Siska menghibur Rara dengan mengatakan bahwa dia pasti juara. Rara hanya tersenyum dan berharap. Dia tahu, teman-temannya sangat mendukungnya. Rara berjanji akan berusaha semampunya agar bisa membawa pulang gelar juara.
***
Seminggu telah berlalu. Hari ini adalah hari Kamis. Tenggat pengumpulan karya cerpen adalah besok. Rara berusaha sekuat tenaga supaya bisa menghasilkan cerpen yang terbaik. Bu Nunik juga siap di sampingnya, untuk memberikan dorongan dan arahan.
"Okelah, sudah jauh lebih sempurna," komentar Bu Nunik sesudah membaca cerpen Rara untuk yang kesekian kalinya. "Nanti, Ibu kumpulkan cerpenmu ke panitia. Kamu berdoa saja, ya, Nak, supaya mendapatkan juara. Ibu kagum dengan semangat dan kemampuanmu. Ibu berharap kamu bisa mendapat juara."
Rara hanya mengangguk. Bu Nunik menyalin cerpen Rara ke ponselnya. Kemudian, dia mengutak-atik ponselnya sementara Rara hanya berdiri mematung di sampingnya.
"Baik, Rara, kamu boleh kembali ke kelasmu."
"Bagaimana dengan cerpen saya, Bu?"
"Cerpenmu sudah Ibu kirim. Kamu kembali ke kelas saja. Jangan lupa berdoa, ya, Rara. Nanti kalau sudah pengumuman pemenang, Ibu akan beritahu kamu."
Rara mengambil bukunya dan pergi ke kelasnya. Hari itu, Ayra tidak masuk, maka Siska yang menyambut kedatangannya di pintu.
"Bagaimana? Berhasil?" Siska bertanya lembut.
"Ya," Rara menjawab singkat.
"Cerpenmu sudah dikirim?"
"Sudah, dong. Katanya Bu Nunik, kalau pengumuman pemenang sudah tiba, beliau akan beritahu aku."
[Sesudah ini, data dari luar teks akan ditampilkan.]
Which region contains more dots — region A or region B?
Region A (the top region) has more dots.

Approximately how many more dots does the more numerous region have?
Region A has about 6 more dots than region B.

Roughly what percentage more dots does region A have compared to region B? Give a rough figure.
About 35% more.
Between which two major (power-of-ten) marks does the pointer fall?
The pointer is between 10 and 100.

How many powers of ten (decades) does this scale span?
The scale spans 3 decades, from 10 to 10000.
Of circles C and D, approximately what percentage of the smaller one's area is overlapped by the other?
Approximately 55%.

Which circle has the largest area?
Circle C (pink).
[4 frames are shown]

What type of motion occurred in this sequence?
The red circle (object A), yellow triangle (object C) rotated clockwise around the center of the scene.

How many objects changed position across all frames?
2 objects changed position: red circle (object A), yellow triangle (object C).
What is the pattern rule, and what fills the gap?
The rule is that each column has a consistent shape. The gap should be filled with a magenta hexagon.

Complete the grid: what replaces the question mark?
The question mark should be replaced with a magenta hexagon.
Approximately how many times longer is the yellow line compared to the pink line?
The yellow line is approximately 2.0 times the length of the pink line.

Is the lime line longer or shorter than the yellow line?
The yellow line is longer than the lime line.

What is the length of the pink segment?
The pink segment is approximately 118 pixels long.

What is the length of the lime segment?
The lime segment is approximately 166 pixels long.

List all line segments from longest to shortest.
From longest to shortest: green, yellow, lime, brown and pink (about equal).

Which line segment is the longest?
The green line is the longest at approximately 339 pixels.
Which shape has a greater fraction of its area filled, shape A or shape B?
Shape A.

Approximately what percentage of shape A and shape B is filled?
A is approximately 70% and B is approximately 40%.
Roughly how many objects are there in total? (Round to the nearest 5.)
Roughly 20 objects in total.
"Semangat, ya, Ra. Kudoakan semoga kamu meraih juara satu. Aku tetap akan mendukungmu."
Rara diam saja. Dia mengalihkan topik pembicaraan dengan mengajak Siska ke kantin. Mereka makan bekal dengan sukacita.
***
"Permisi, apakah ini kelasnya Rara?" sebuah suara menyapa di balik pintu kelas.
Pak Dimas, wali kelas Rara, segera membukakan pintu. Terlihat sepotong kepala melongok ke dalam. Rupanya itu Bu Nunik.
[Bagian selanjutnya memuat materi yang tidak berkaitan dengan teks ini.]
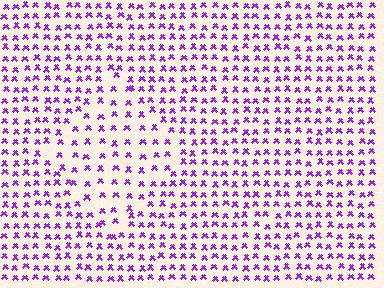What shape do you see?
I see a diamond.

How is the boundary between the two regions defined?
The boundary is defined by a change in element density (approximately 1.7x ratio). All elements are the same color, size, and shape.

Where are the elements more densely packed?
The elements are more densely packed outside the diamond boundary.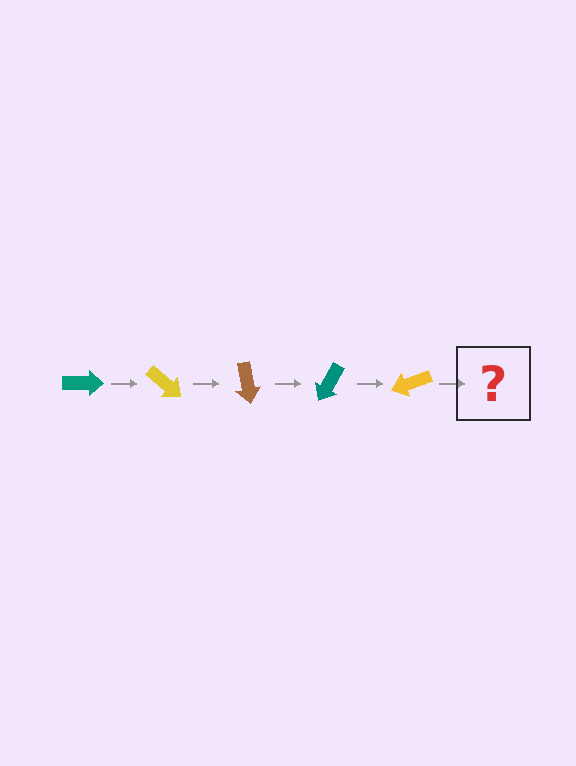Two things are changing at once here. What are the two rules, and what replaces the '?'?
The two rules are that it rotates 40 degrees clockwise each step and the color cycles through teal, yellow, and brown. The '?' should be a brown arrow, rotated 200 degrees clockwise from the start.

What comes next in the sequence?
The next element should be a brown arrow, rotated 200 degrees clockwise from the start.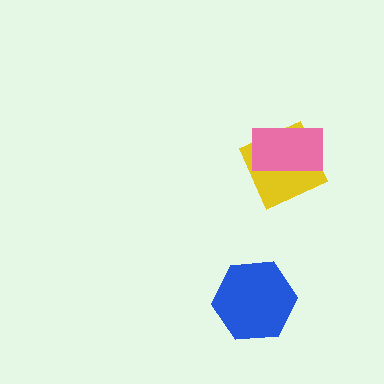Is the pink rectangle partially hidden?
No, no other shape covers it.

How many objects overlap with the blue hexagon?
0 objects overlap with the blue hexagon.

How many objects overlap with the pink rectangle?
1 object overlaps with the pink rectangle.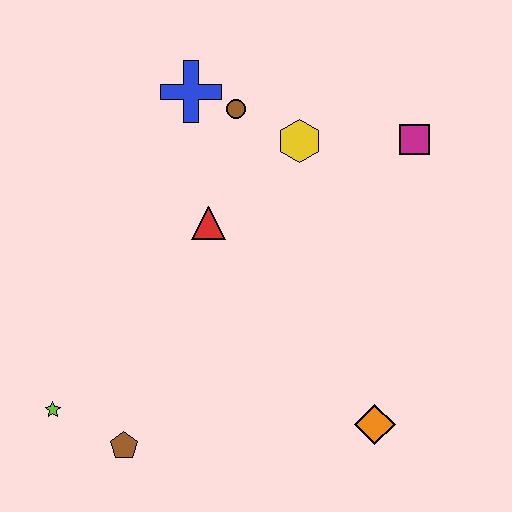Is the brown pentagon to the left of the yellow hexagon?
Yes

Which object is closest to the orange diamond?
The brown pentagon is closest to the orange diamond.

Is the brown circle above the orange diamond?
Yes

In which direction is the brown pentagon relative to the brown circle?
The brown pentagon is below the brown circle.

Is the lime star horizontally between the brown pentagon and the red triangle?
No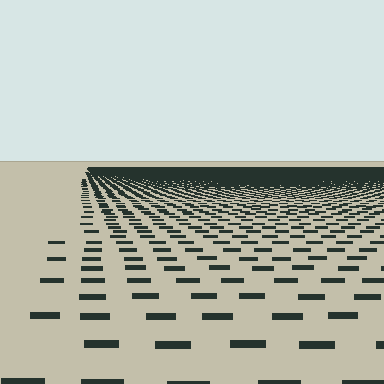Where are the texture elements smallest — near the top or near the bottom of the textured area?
Near the top.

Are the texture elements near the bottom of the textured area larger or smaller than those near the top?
Larger. Near the bottom, elements are closer to the viewer and appear at a bigger on-screen size.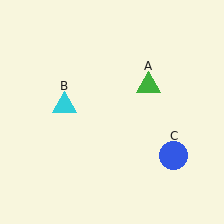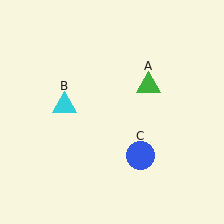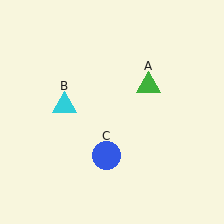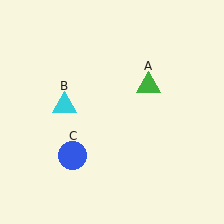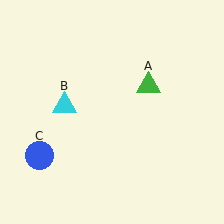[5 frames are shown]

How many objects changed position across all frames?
1 object changed position: blue circle (object C).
"Cari siapa, Bu?" tanya Pak Dimas.
"Rara," Bu Nunik menanggapi.
"Oh, Rara, kamu dipanggil Bu Nunik, nih!" Pak Dimas berseru.
Rara buru-buru meletakkan penanya dan melangkah ke kusen pintu. Dia mencium tangan Bu Nunik dan meminta izin pada Pak Dimas untuk keluar sebentar.
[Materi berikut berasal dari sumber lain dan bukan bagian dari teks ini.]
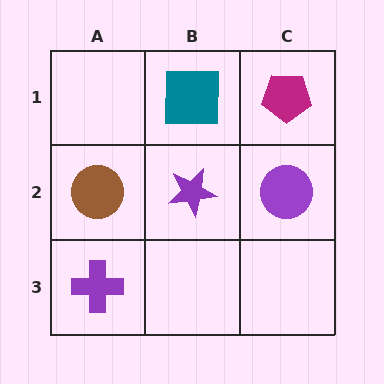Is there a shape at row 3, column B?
No, that cell is empty.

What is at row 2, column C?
A purple circle.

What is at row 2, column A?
A brown circle.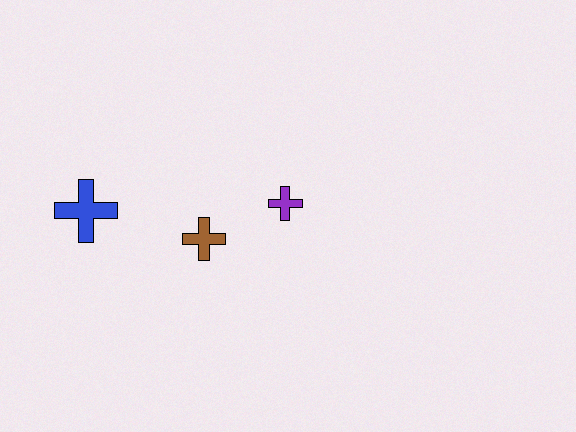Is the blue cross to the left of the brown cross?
Yes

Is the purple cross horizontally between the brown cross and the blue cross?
No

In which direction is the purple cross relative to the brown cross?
The purple cross is to the right of the brown cross.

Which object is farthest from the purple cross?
The blue cross is farthest from the purple cross.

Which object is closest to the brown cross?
The purple cross is closest to the brown cross.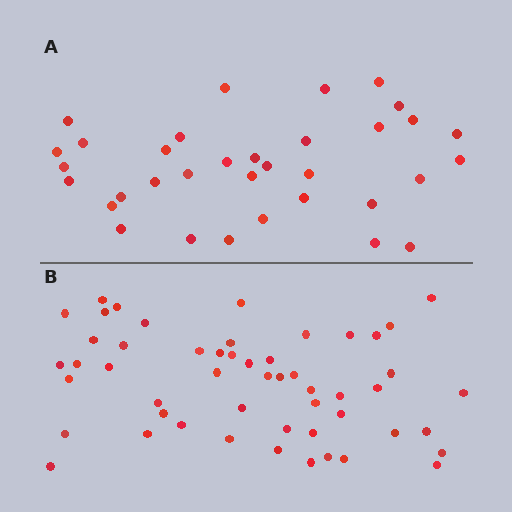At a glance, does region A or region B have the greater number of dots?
Region B (the bottom region) has more dots.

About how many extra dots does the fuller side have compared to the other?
Region B has approximately 20 more dots than region A.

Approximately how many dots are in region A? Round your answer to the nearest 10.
About 30 dots. (The exact count is 34, which rounds to 30.)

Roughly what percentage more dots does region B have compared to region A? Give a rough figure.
About 55% more.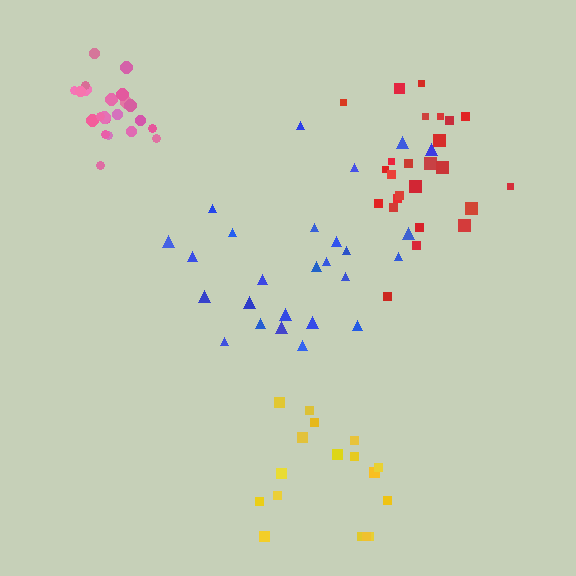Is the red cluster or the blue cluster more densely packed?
Red.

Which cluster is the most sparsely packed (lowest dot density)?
Blue.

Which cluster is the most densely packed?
Pink.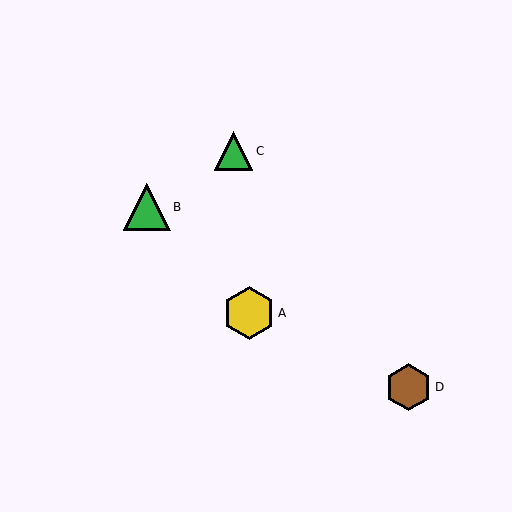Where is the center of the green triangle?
The center of the green triangle is at (147, 207).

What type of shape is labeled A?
Shape A is a yellow hexagon.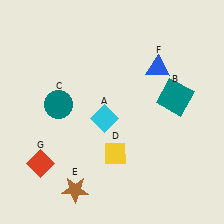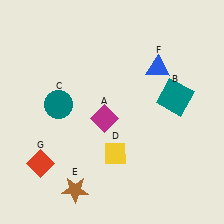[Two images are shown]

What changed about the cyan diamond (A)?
In Image 1, A is cyan. In Image 2, it changed to magenta.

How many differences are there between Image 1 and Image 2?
There is 1 difference between the two images.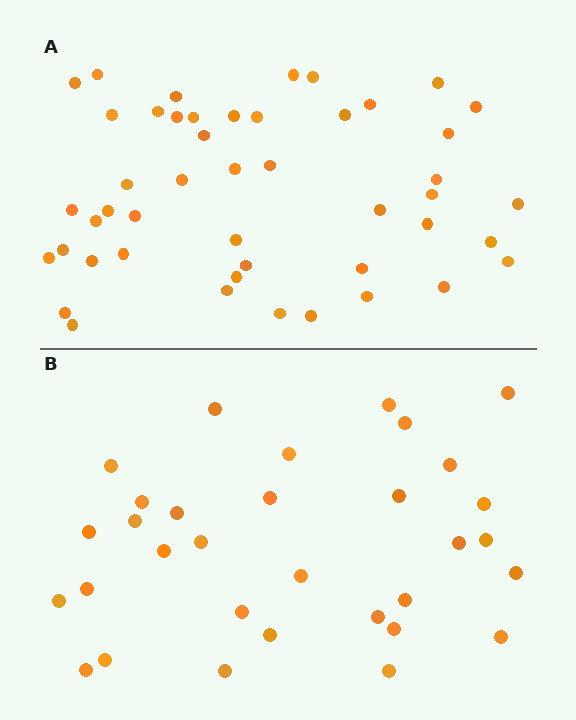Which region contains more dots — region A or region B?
Region A (the top region) has more dots.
"Ada apa, Bu Nunik?" Demikianlah pertanyaan Rara.
"Nak, pemenang sudah diumumkan. Ibu hendak menyampaikan dua kabar untukmu. Salah satunya kabar buruk," ucap Bu Nunik, berusaha agar ekspresinya tetap tenang.
"S... saya tidak menang, ya, Bu?" tebak Rara. Jantungnya sudah berdebar kencang.
"Benar, Rara. Kamu tidak juara. Tapi ada kabar baik pula. Kepala sekolah telah membaca ceritamu. Beliau ingin cerpenmu dipajang di majalah sekolah. Kemudian, ceritamu juga akan dipajang di media sosial sekolah. Bagaimana?"
"Wah, saya merasa terhormat," Rara tersenyum senang. "Tak apa saya tidak juara, Bu, yang penting cerpen saya jadi terkenal. Saya butuhnya itu, Bu. Hadiah, kan cuma hiburan."
Atas izin Rara, tim majalah sekolah mempublikasikan cerpen itu ke majalah sekolah edisi terbaru. Saat Ayra dan Siska membaca majalah tersebut, mereka tersenyum senang mendapati cerpen Rara yang terpajang di situ. Mereka tahu, Rara tidak memenangkan lomba. Tetapi cerpennya akan selalu setia dibaca para murid di sekolah itu, walaupun hanya melalui majalah sekolah.